Nachdem er dann auf der 11 die Annäherung auf 1,5 Meter zur Fahne legt, fehlt endgültigt nur noch ein Schlag auf die Spitzenränge. Wie aus dem Nichts geht der gewinnbringende Schwung aber plötzlich total verloren, denn nach einem verzogenen Drive geht sich am Par 5 der 14 sogar nur das Doppelbogey aus und da er die Runde nur mit Bogey-Birdie-Bogey beendet, muss er sich mit der 72 (Par) anfreunden, die ihn sogar ein wenig bis auf Rang 20 abrutschen lässt.

Wie bei Landsmann Yannik Paul verpasst der Routinier es mit der etwas zähen Finalrunde zwar sich mit Nachdruck für eine PGA Tour Tourcard in Stellung zu bringen, hat vor dem Finalturnier in Dubai aber nach wie vor als 18. im Race do Dubai richtig gute Chancen sich eine der zehn begehrten Tourkarten zu sichern.

Max Kieffer im geschlagenen Feld

Max Kieffer

holt sich zwar zum vierten Mal am Par 5 der 2 ein Birdie ab, kann das Erfolgserlebnis jedoch nicht als Initialzündung verwenden um richtig durchzustarten, denn ab der 5 schleicht sich heftig der Fehlerteufel ein, der ihm gleich vier Bogeys in Folge aufs Auge drückt. Immerhin bremst er den Negativrun mit einem Par 5 Birdie auf der 9 recht sehenswert wieder ein.

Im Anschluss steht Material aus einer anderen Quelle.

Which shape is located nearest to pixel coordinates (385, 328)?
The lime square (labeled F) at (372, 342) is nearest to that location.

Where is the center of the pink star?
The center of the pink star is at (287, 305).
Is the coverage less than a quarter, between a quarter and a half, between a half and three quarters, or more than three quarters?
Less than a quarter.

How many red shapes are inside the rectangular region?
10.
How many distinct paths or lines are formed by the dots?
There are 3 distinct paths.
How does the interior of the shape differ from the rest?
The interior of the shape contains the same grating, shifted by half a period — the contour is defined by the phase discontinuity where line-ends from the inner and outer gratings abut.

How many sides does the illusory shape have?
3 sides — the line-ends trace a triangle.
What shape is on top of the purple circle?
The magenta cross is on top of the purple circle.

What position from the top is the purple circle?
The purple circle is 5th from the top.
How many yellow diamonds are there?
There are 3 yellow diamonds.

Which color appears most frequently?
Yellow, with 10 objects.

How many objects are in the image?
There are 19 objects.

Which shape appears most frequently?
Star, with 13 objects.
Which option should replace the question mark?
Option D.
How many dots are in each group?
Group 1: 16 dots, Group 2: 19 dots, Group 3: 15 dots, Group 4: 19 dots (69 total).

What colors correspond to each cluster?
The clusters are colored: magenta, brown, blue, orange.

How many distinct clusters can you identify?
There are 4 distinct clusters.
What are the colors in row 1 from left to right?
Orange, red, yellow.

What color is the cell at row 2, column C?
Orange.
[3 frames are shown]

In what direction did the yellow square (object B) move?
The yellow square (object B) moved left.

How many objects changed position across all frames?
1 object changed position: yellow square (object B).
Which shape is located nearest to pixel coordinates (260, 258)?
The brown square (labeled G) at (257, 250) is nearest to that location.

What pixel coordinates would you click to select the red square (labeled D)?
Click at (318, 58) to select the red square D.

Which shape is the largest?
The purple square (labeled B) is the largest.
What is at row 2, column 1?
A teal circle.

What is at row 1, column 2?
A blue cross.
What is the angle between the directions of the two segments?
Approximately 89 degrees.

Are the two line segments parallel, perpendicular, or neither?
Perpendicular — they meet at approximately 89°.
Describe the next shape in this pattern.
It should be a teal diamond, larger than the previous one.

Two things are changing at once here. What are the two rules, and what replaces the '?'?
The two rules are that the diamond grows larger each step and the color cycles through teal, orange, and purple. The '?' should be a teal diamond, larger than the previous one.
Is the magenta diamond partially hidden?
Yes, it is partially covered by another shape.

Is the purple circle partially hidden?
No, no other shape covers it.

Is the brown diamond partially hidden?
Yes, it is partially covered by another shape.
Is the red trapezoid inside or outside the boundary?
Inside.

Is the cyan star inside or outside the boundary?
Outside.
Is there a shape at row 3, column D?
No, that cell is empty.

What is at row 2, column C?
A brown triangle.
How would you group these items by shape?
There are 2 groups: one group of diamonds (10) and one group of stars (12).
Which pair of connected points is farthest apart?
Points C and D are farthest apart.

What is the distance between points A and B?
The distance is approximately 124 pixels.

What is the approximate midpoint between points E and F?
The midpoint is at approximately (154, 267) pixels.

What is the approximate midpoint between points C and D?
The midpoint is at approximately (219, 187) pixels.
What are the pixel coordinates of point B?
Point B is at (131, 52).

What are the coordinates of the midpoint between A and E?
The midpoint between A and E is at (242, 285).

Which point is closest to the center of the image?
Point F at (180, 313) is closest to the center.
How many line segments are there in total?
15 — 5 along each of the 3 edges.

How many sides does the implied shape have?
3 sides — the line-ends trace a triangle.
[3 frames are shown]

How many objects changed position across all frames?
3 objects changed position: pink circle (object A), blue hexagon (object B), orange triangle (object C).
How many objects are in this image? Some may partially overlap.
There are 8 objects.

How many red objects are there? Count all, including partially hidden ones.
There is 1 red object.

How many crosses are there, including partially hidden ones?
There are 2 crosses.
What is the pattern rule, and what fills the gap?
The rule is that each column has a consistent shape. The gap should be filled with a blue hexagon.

Mit einem weiteren Par 5 Birdie gleich danach keimt sogar noch einmal Hoffnung auf, jedoch verfliegt diese auf der letzten langen Bahn, denn mit verpasstem Up & Down nimmt er sich selbst wieder das Momentum. Gegen Ende schleichen sich dann sogar gleich noch zwei weitere Fehler ein, die schließlich lediglich eine 76 (+4) zulassen, womit er noch recht deutlich im Klassement bis auf Platz 38 zurückrutscht.

Auch Nick Bachem mit schwarzer Scorekarte

Bachem

Nach recht solidem Beginn lässt ausgerechnet das Par 5 der 14 Nick Bachem nach versandetem Wedge auf die Bogeystraße abbiegen, denn gleich danach muss er vom Tee sogar Nachladen und tritt sich sogar ein Doppelbogey ein, womit er dem hinteren Drittel nicht entkommt. Auf den Frontnine arbeitet er sich dann mit drei Birdies sogar wieder auf Level Par zurück, muss sich am Ende nach einem verpassten Sand Save am Par 3 der 7 mit einer 73 (+1) und Rang 43 zufrieden zeigen.

Mit je einem Birdie und einem Bogey spult Hurly Long auf den Backnine seine bislang besten neun Bahnen der Woche ab. Am Ende gelingt mit der 74 (+2) auch seine beste Runde, die rote Laterne kann er als 66. der Wertung aber nicht mehr abgeben.

Homa biegt alle Jungs von der DP World Tour

US Golfstar Max Homa gewinnt das Kräftemessen gegen die Jungs von der DP World Tour. Bei 19 unter Par gewinnt der Kalifornier 4 Schläge vor dem Dänen Nicolai Hojgaard. Obwohl gar nicht am Start, steht aufgrund des Ergebnisses Rory McIlroy (NIR) damit auch als neuer Race to Dubai Champion fest, da er, egal wie das Finalturnier in Dubai kommende Woche ausgeht, nicht mehr von der Spitze verdrängt werden kann.